Таня уже жалела ее, как равную, отстранив собственные тревоги, в тени этого безысходного несчастья до могилы их можно было считать мелкими и временными. Но
Симочка, не останавливаясь, говорила, что у матери кое-что припасено ей в приданое, но сломить старуху, принудить дать разрешение на брак со Славкой могла бы только беременность. Эти стенанья о «приданом» в другое время рассмешили бы, но Тане было не до смеха, по собственному опыту видела, какие мелочи могут менять судьбу, искажать намерения.
– Жизнь стала жесткая, все стрижет под гребенку, окорачивает и любовь, и страсть, не дает исполнить то, что считаешь необходимым для своего спокойствия. Мало у меня горя, – теперь новое осложнение.
И Таня откровенно рассказала о разрыве с мужем, о разговорах с Онуфрием Ипатычем (в ночь, когда муж был у
Траянова, и перед арестом), о требовательной преданности человека, обреченного на смерть или на долголетнее заключение.
– А вы любите его?
Симочка задала тот вопрос, на который не раз наталкивалась Таня, и неизбежно вместо ответа видела перед собой бледное лицо Онуфрия Ипатыча, когда он зашел к ней проститься, слышала голос, прерывавшийся от муки.
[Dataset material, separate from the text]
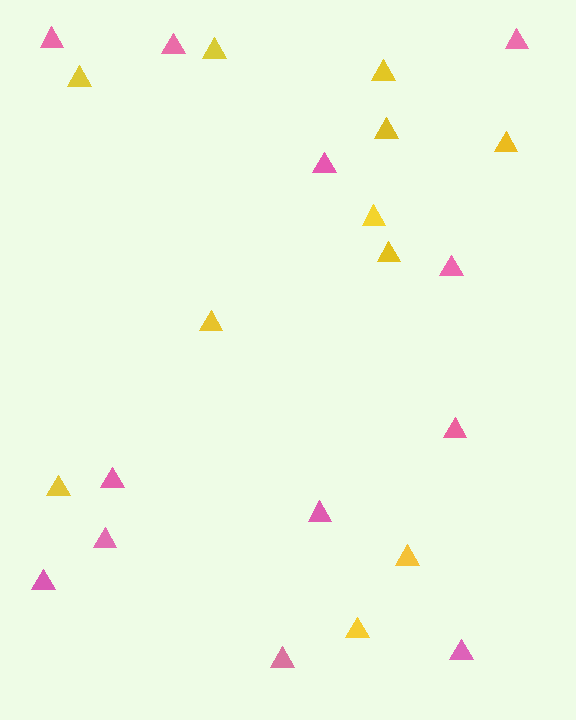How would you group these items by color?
There are 2 groups: one group of pink triangles (12) and one group of yellow triangles (11).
Она стыдилась, вспоминая его дрожь, растрепанные движения, неметкие руки, он не сел, неловкий и униженный, по щеке пробежали его влажные губы, – нестираемый след.
От его слов, от его глаз дуло расслабляющим жаром, увы, –
она не нашла этому названия.
– Люблю ли я его? Я не могу убить человека, отдавшего мне жизнь, пошедшего ради меня на все, и я должна… А
вот прочтите… это пишет мне муж, сюда, теперь…
Симочка долго шелестела листами. Таня лежала и грезила зеленым платаном над красной крышей. Город стрекотал дальним грохотом экипажей, мощно и бескрайне зыкали пароходные сирены, угасая за гранью мира, тонко и ободряюще куковали маневровые паровозы вовсе близко, чуть ли не во дворе. Все эти звуки твердили об одном: о поездке, о путешествии, о встречах. Крикливый мужской голос, несмотря на поздний час, все кликал какого-то Измаила, замолкая на несколько минут и снова принимаясь за безнадежный, скулящий зов. Тане хотелось высунуться в окошко и закричать глупому старику: «Не придет твой
Измаил! Никогда не придет, не дозовешься!» Она боялась разрыдаться. Симочка аккуратно сложила письма, вздохнула.
– И вы могли бросить такого человека, как ваш муж? Он все прощает, пишет такие письма, заботится, жалеет.
– А я вот не отвечаю ему…
Тщеславие и слезы послышались в голосе Тани. Симочка неприязненно усмехнулась. Почувствовав себя старше и уравновешеннее этой странной болезненной женщины, требующей от жизни больше, чем можно мечтать.
– Вы как будто с луны свалились, – наставительно сказала Симочка.
Таня поднялась с постели, словно хотела перебить. Та ускользнула, повторив:
– Заботится, жалеет. И ради чего? Ради чужой любви!